Unlike top-end father-son prospects Sam Darcy (Western Bulldogs) and Nick Daicos (Collingwood), Woewodin did not attract a bid from a rival club.

It allowed the Demons to wait until pick 65 to snap up the East Fremantle midfielder.

Woewodin is the son of 2000 Brownlow Medal winner Shane Woewodin, who played 138 games for Melbourne over six seasons before ending his AFL career at Collingwood.

Taj Woewodin was in tears when the Demons notified him of their intention to select him.

"It's magnificent going through that process of letting him and the family know," Demons recruiting boss Jason Taylor told Fox Footy.

"They were quite emotional, but it's well deserved for Taj.

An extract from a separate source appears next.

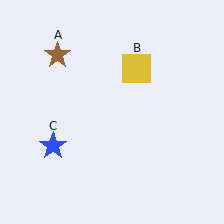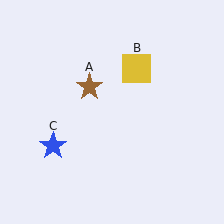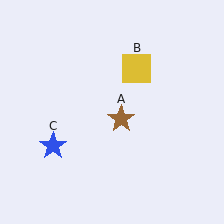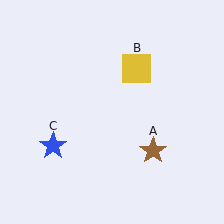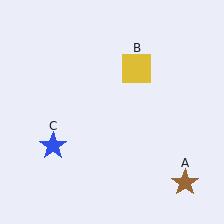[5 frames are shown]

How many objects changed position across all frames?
1 object changed position: brown star (object A).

"He really works hard on his footy, he's a sensational kid and he improves every day."

Woewodin was the fifth father-son recruit of the 2021 draft class, in proof that the competition's most romantic - and somewhat controversial - rule is alive and well.

Darcy and Daicos were always going to end up at the Bulldogs and Collingwood respectively, but those clubs were forced to match rivals' early bids to secure their key targets on Wednesday night.

There was a flurry of late father-son selections as the draft wrapped up on Thursday, with North Melbourne able to take Jackson Archer at pick 59 before Port Adelaide recruited Jase Burgoyne with pick 60.

Archer, the son of Kangaroos legend Glenn Archer, has similar traits to the "Shinboner of the Century".

"When you see him play, you know straight away whose son he is," North Melbourne football boss Brady Rawlings said

"He's aggressive and highly competitive. It's a good foundation to build on in today's footy.

"He is one of the most competitive and courageous players in this year's draft.

"He has a never-say-die attitude towards his footy which we can't wait to see in North Melbourne colours."

Burgoyne, the son of Port Adelaide premiership player Peter Burgoyne, arrives at the Power just weeks after older brother Trent was delisted by the club.

"Jase has shown over a period of time he has the football IQ and game sense to be able to accumulate large amounts of the ball and the skills to execute going forward," Port talent manager Geoff Parker said.

Carlton selected dynamic forward Jesse Motlop, son of former North Melbourne and Port Adelaide livewire Daniel Motlop, with pick 27.

Motlop was not eligible to be a father-son selection for either the Power or Kangaroos, because Daniel did not play enough games for either club.